The tiles in a store are being compared. The diagonal of one tile is 9√2 centimeters, and the other tile is 8√2 centimeters. What is the difference in the length of the diagonals?(1 point)

The difference in the length of the diagonals is 9√2 - 8√2 centimeters.

To find the difference in length between the diagonals of the two tiles, you simply subtract the length of one diagonal from the length of the other diagonal.

Given:
Length of the diagonal of one tile = 9√2 cm
Length of the diagonal of the other tile = 8√2 cm

Difference = length of the first diagonal - length of the second diagonal
Difference = (9√2) - (8√2)

To simplify, we can refer to √2 as "x" for the calculations:

Difference = 9x - 8x
Difference = x

Therefore, the difference in length between the diagonals is simply √2, or approximately 1.414 centimeters.

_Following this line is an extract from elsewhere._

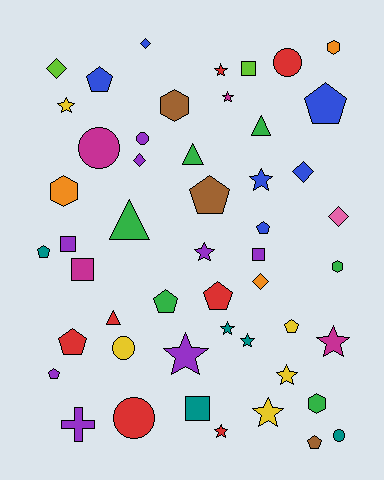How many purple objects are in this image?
There are 8 purple objects.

To find the difference in the length of the diagonals, we need to subtract the length of one diagonal from the other.

Let's denote the length of the first diagonal as D₁ = 9√2 centimeters.
And the length of the second diagonal as D₂ = 8√2 centimeters.

The difference in length can be calculated by subtracting D₂ from D₁:

Difference = D₁ - D₂
Difference = (9√2) - (8√2)

To subtract these terms, we need to combine like terms (the terms with the same radical). In this case, both terms have the same radical (√2), so we can directly subtract the coefficients (numbers in front of the radical):

Difference = (9 - 8)√2
Difference = 1√2

Simplifying further, we know that √2 is an irrational number, so we cannot simplify it any further. Therefore, the difference in the length of the diagonals is 1√2 centimeters.